For conditions like dementia, where decline happens gradually, consider adding specific instructions sometimes called a “dementia rider.” This might address at what stage you’d want to stop certain treatments, whether you’d want to be moved to a memory care facility, or how aggressively you’d want infections treated as the disease progresses.
Personal Values and Preferences
Many advance directive forms include a section for your overall values and goals. This is more useful than it might sound. Medical situations are unpredictable, and your agent will inevitably face a decision your directive doesn’t specifically cover. A values statement gives them a framework. You might write that quality of life matters more to you than length of life, that being able to recognize family is important to you, or that your faith shapes your views on end-of-life care. You can mention religious practices you’d want honored, such as specific prayers, rituals, or the presence of a clergy member. Keep these broad and clear rather than writing detailed theological instructions, which can create confusion when medical teams try to interpret them.
Making the Document Legally Valid
Every state requires your signature on the directive (or the signature of someone you direct to sign if you physically can’t). Beyond that, requirements vary. Most states require two witnesses who watch you sign and confirm in writing that you appeared to be of sound mind and weren’t being pressured. Some states accept notarization instead of witnesses, and others require both.
Witness rules matter. Many states prohibit your spouse, close relatives, anyone who would inherit from you, your attending physician, or employees of your healthcare facility from serving as witnesses. The goal is to ensure no one with a financial or personal conflict of interest validates the document. Colorado, for example, bars physicians, health facility employees, anyone with a claim against your estate, and fellow patients from witnessing. Montana, on the other hand, doesn’t require witnesses or a notary for a healthcare power of attorney at all. Check your state’s specific rules, as failing to follow them can make the document unenforceable.

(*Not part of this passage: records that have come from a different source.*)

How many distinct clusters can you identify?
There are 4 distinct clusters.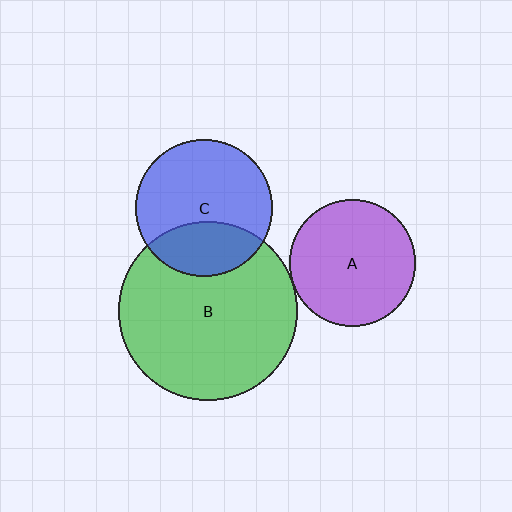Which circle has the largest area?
Circle B (green).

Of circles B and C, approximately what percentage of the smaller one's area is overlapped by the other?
Approximately 30%.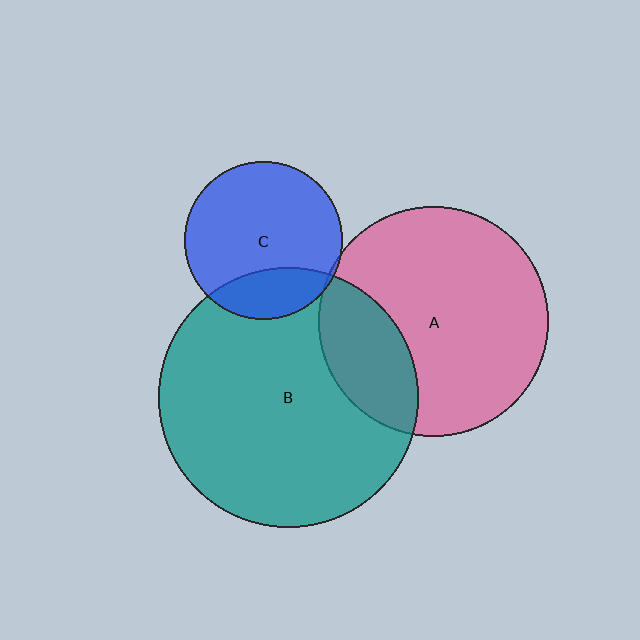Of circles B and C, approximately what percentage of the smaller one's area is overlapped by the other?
Approximately 25%.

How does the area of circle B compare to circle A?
Approximately 1.3 times.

When to Update Your Directive
An advance directive isn’t a one-time task. Your preferences will likely shift as your health and life circumstances change. Research on the timing of directives shows a real tension: completing one too early, when you’re healthy, often results in preferences for aggressive care that may not match what you’d actually want as your health declines. Completing one too late, during a medical crisis, leads to rushed decisions that may also miss the mark. The solution is to revisit the document regularly.

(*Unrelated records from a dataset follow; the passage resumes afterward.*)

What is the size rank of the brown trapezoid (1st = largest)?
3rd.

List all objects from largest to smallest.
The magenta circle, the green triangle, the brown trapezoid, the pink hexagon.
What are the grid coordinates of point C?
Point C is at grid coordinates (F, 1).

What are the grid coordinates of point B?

Good moments to review and update include after a new diagnosis, after a major health event like a hospitalization, after the death of a spouse or the person named as your agent, after a divorce, and after a significant change in your overall health or independence. It’s not uncommon for people to change their care preferences as an illness progresses, so treat the directive as a living document rather than a final answer.
Who Should Get a Copy
A directive that no one can find when it’s needed is essentially useless. Give copies to your healthcare agent, your primary care doctor, any specialists managing a chronic condition, and close family members who might be present in an emergency. If you’re admitted to a hospital or move into a care facility, provide a copy for your medical record. Keep the original in a place that’s easy to access, not locked in a safe deposit box that your agent can’t reach quickly. Some states offer online registries where you can upload the document, and certain organizations provide wallet cards with information about where your directive is stored.